While West's study did find a threefold increase in affluenza-infected worries about weight among the boys compared with 1987, they were still less than half the girls' levels (rising from 6% to 18% for the boys compared with 29% to 38% among the girls). This could be because boys are less likely to be the vehicle for their mothers' aspirations, and also because there is less pressure from TV and commercials on them to be thin.
FOR the rise in weight-worries among girls since 1987 is almost certainly due to an increased consumption of images of wafer-thin models and celebrities depicted in magazines and on television. Of course, all women are exposed to this, but studies show that such images have a greater effect on girls made vulnerable by affluenza-inducing care.

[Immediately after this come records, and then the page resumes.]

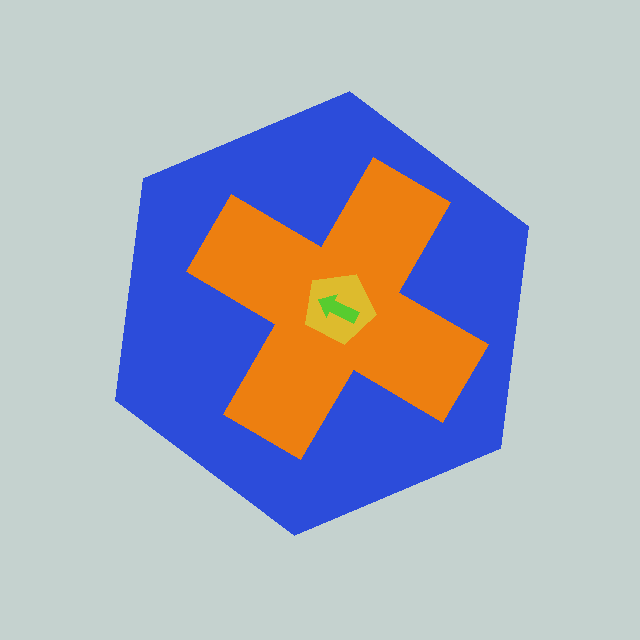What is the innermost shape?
The lime arrow.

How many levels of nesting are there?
4.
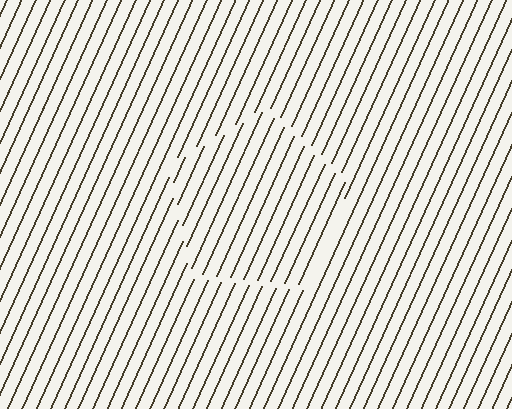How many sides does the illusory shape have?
5 sides — the line-ends trace a pentagon.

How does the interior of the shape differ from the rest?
The interior of the shape contains the same grating, shifted by half a period — the contour is defined by the phase discontinuity where line-ends from the inner and outer gratings abut.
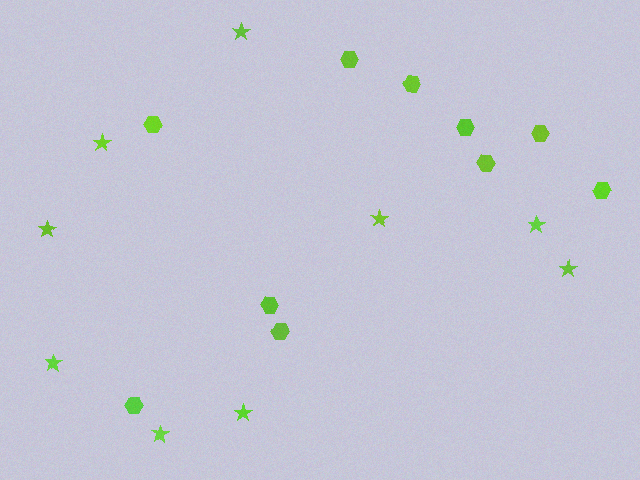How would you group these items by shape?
There are 2 groups: one group of stars (9) and one group of hexagons (10).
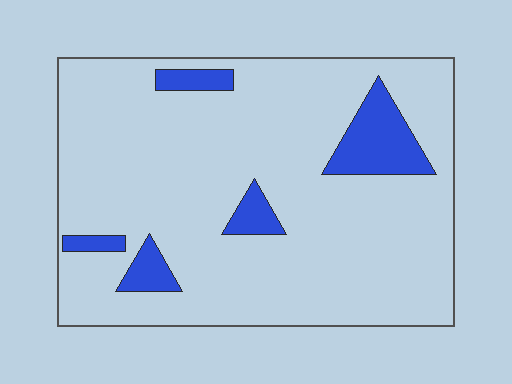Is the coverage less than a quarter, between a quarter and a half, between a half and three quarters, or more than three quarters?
Less than a quarter.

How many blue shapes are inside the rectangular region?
5.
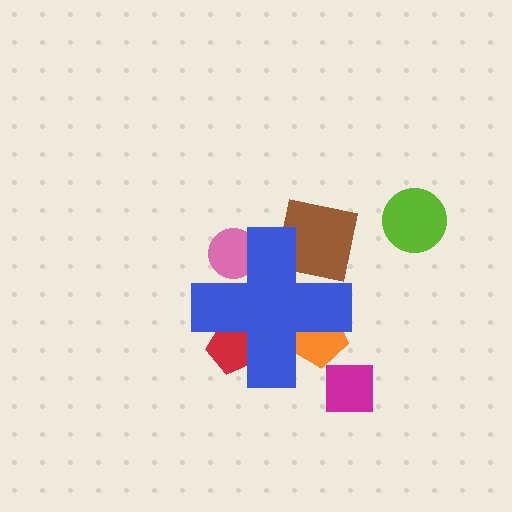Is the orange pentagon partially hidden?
Yes, the orange pentagon is partially hidden behind the blue cross.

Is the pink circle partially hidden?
Yes, the pink circle is partially hidden behind the blue cross.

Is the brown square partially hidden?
Yes, the brown square is partially hidden behind the blue cross.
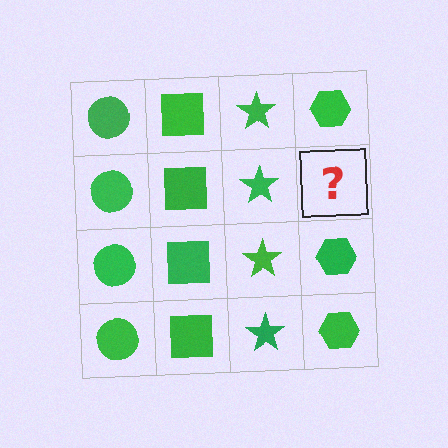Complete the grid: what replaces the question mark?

Most importantly, we parents are so riddled with the virus ourselves that we have lost sight of the true purpose of education. You should not ask your children to learn in order to be able to earn. Rather, it's about encouraging scholarship, inquisitiveness, finding out what interests them. We must let go of the idea that our children's performance is a judgement on us - not use our kids to keep up with the Joneses.
Like all doting parents, my wife and I can bore for Britain about the creativity and zest for life of our five-year-old daughter. If only we virus-afflicted adults could have bottled some of that joyfulness from our own childhoods. It sickens me to think there is a serious risk this wonderful exuberance will give way to fearful concerns about schoolwork and her appearance in the eyes of others. I want her to succeed and to feel good about the way she looks - but not at any price.
I hope she will develop the same nonchalance towards exam results that sons seem to have. This is fostered by accepting her best as good enough and even, as in Denmark, not panicking if she seems to be a bit of a slacker. The key seems to be to avoid trying to impose interests on them, and instead wait to see what they come up with. Of course you have to point out that to get from A to B they will need exam results but it has to be them who makes the decision to forego some pleasure in the teenage present in order to enjoy their adult future.
Easier said than done, I know. But that just goes to show how much the problem is coming from us, not them. If you relax a bit more about the exams, oddly enough, they might start to show more of an interest.